3.1.4. The Bible affirms that all people are loved by God because they are made in God’s image. God’s love for persons who define their sexuality and sexual orientation contrary to biblical principles does not imply His approval of that definition or orientation or of the practices associated with these perspectives. 

3.1.5. As creatures made by God, our true identity and highest joy are found in obedience to the revealed will of our Creator, in respect to both our sexual identity and the sexual relations we choose, as in all of life. 

3.1.6. The Bible teaches that celibate singleness, like marriage, is a gift from God. The inability to act on one’s sexual desires does not render one less human. Rather, celibate single people demonstrate aspects of what God intends for us as humans that are less apparent in married people. 

3.2. The Fall: Human Brokenness and the Distortion of God’s Design for Human Sexuality 

3.2.1. The Bible declares that humanity’s fall into sin has profoundly distorted human relationships with God and others, including the distortion of our human sexuality. 

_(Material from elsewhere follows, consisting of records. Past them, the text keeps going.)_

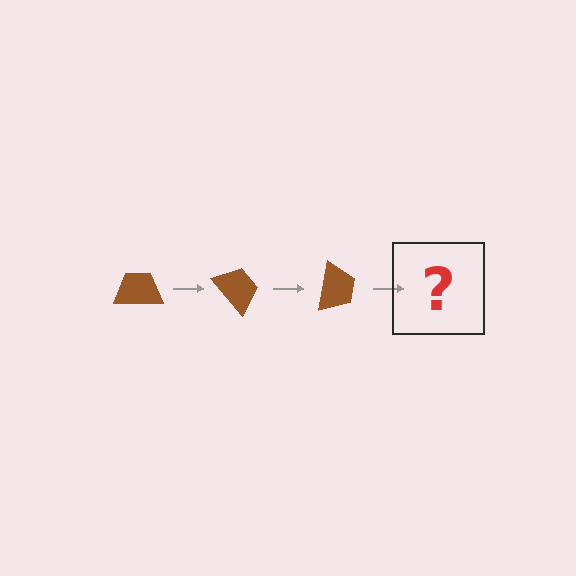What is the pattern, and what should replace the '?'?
The pattern is that the trapezoid rotates 50 degrees clockwise each step. The '?' should be a brown trapezoid rotated 150 degrees clockwise.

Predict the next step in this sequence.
The next step is a brown trapezoid rotated 150 degrees clockwise.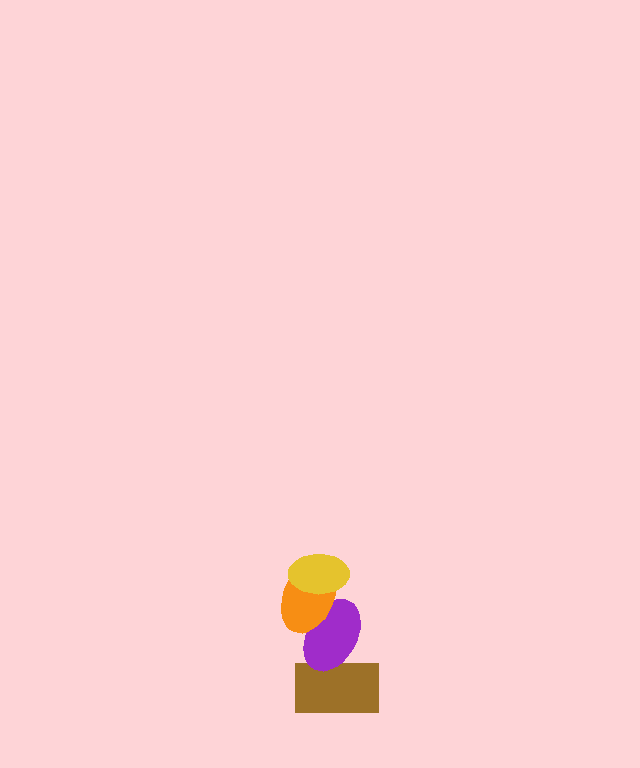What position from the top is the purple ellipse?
The purple ellipse is 3rd from the top.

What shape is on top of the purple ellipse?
The orange ellipse is on top of the purple ellipse.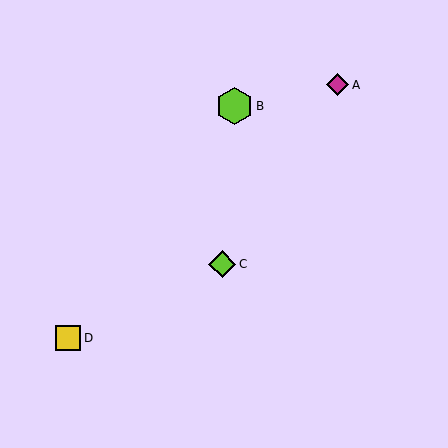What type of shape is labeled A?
Shape A is a magenta diamond.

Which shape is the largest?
The lime hexagon (labeled B) is the largest.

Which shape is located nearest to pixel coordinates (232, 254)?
The lime diamond (labeled C) at (222, 264) is nearest to that location.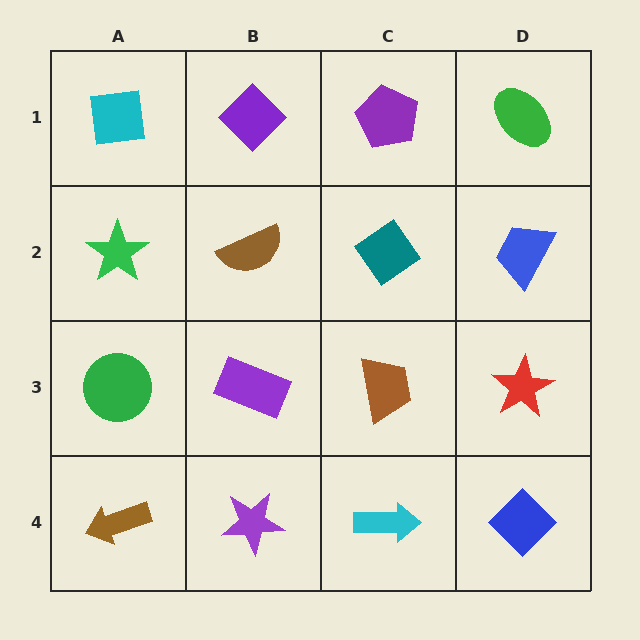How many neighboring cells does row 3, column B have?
4.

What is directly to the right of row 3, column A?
A purple rectangle.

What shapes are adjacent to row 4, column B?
A purple rectangle (row 3, column B), a brown arrow (row 4, column A), a cyan arrow (row 4, column C).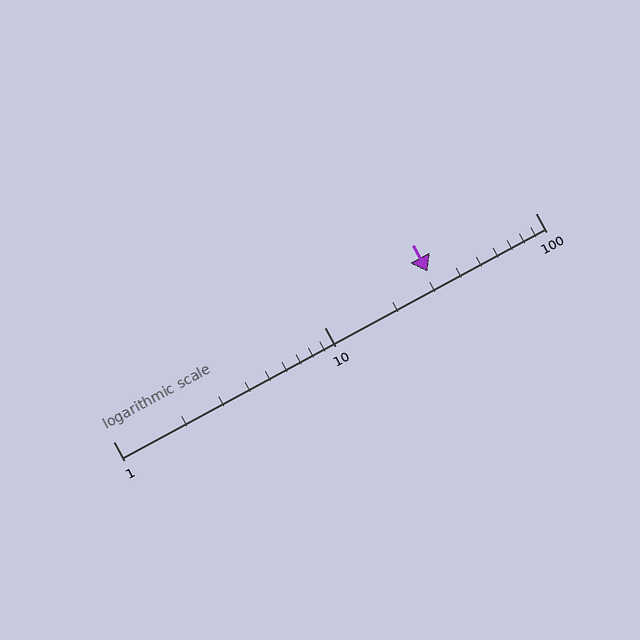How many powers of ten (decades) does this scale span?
The scale spans 2 decades, from 1 to 100.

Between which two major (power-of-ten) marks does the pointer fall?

3.2.2. Sexual brokenness results from this distortion and causes confusion and temptation to violate God’s will in the expression of our sexual desires. Although sexual temptation is not itself sin, Jesus taught that the decision to act on this temptation in thought or behaviour is sinful. 

3.2.3. The Bible declares that sexual sin harms everyone involved. It is counterproductive to the flourishing of society and individuals, and it sometimes results in humiliation, degradation, abuse, or exploitation that violates the inherent dignity of all people as God’s image bearers. 

3.2.4. The biblical doctrine of original sin teaches us that many human desires are inherently sinful and thus must be managed for good and denied in practice, and this truth is recognized implicitly by all humans. 

3.3. Redemption: Christ’s Restored Design for Human Sexuality 

3.3.1. The Bible declares that the Son of God became human to restore our broken world through His obedient life, death, and resurrection. As new creations in Christ, we are transformed in both our understanding of human sexuality and our sexual practice.

3.3.2. Jesus Christ reaffirmed, through His teaching, God’s creational intention. Namely, that the fulfillment and enjoyment of sexual desire take place only within the context of the covenant marriage of one man and one woman. 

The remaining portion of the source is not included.